Beating Heart Surgery

This year, 170,000 Americans will have coronary bypass surgery. It’s a life-saving, yet stressful procedure. A new kind of open-heart surgery is said to be easier on the patient.

Two months ago, you wouldn’t find Bill on a treadmill. His extracurricular activities included smoking cigarettes and eating fast food. A heart attack changed that. Bill says, “I was terrified — wasn’t scared. I was terrified.”

To repair Bill’s two clogged arteries, Dr. Schiro performed a new procedure called beating heart surgery. “Beating heart surgery enables us to work on the surface of the heart and do coronary artery bypass surgery with the heart beating,” says Dr. Schiro, a cardiothoracic surgeon.

The key is a tool called the “Cohn Stabilizer.” Once the chest is opened, the stabilizer is placed on the heart. As it presses against the organ, it immobilizes the area being repaired. “While the rest of the heart beats, we can work on that stilled area and sew in a bypass graft,” says Dr. Schiro.

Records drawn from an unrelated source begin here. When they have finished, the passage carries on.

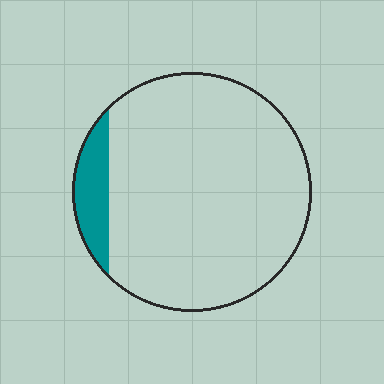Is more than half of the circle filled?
No.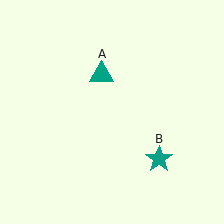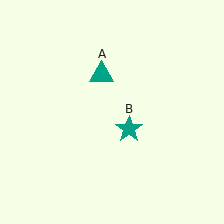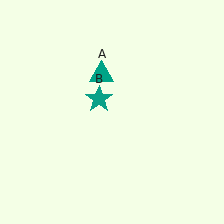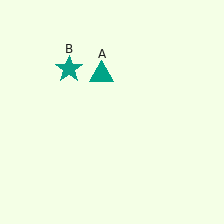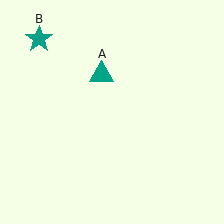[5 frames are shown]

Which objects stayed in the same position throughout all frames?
Teal triangle (object A) remained stationary.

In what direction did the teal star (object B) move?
The teal star (object B) moved up and to the left.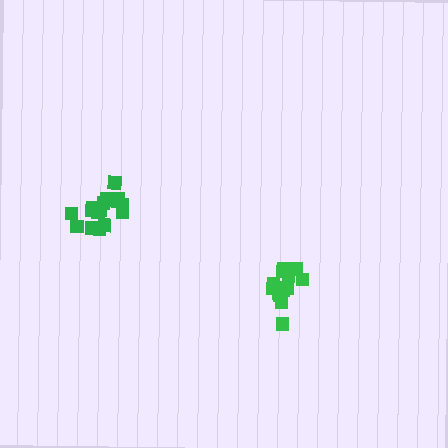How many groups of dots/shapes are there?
There are 2 groups.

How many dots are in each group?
Group 1: 13 dots, Group 2: 17 dots (30 total).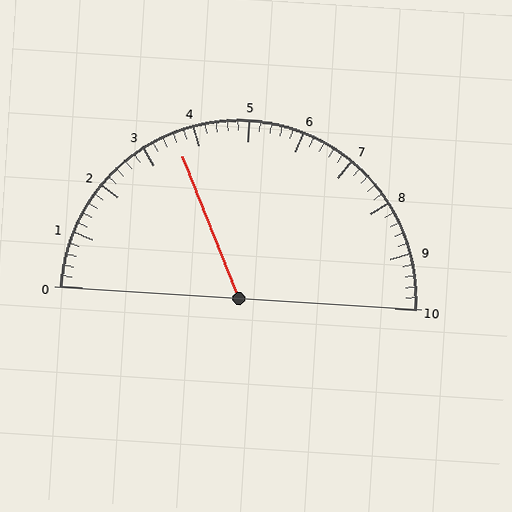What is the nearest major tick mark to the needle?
The nearest major tick mark is 4.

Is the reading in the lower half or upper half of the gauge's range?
The reading is in the lower half of the range (0 to 10).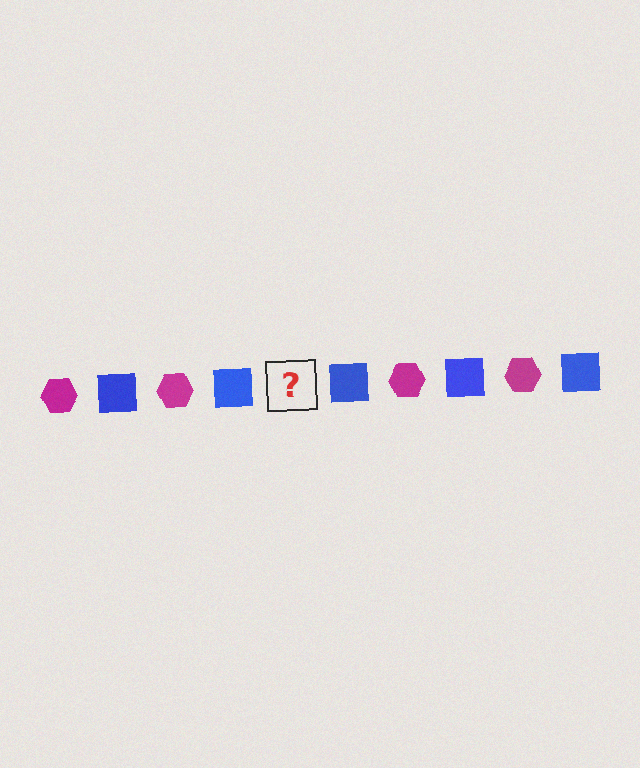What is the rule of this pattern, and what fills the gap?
The rule is that the pattern alternates between magenta hexagon and blue square. The gap should be filled with a magenta hexagon.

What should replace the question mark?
The question mark should be replaced with a magenta hexagon.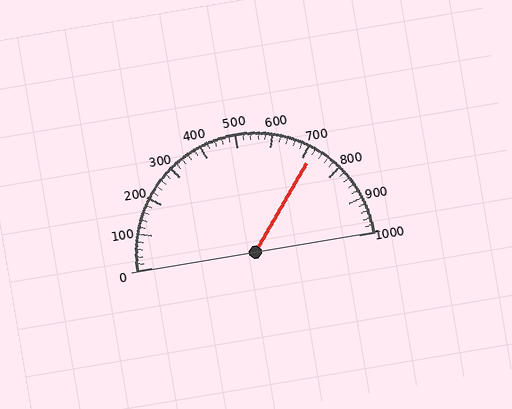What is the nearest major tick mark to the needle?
The nearest major tick mark is 700.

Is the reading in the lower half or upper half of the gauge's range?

During traditional bypass surgery, the heart is stopped. Machines keep the blood pumping, but the process is rough on the patient and can damage healthy blood cells. Dr. Schiro says, “Those destroyed blood cells have to be replaced, and you have to do that with transfusions.”

Only 20 percent of beating heart patients require transfusions compared to 70 percent of traditional bypass surgery patients.

Since his surgery, Bill has had a change of heart about his old habits. He says, “My new hobby, daily, is staying alive.”

Other benefits of beating heart surgery include less expense, shorter recovery time, lower risk of stroke and less post-operative depression.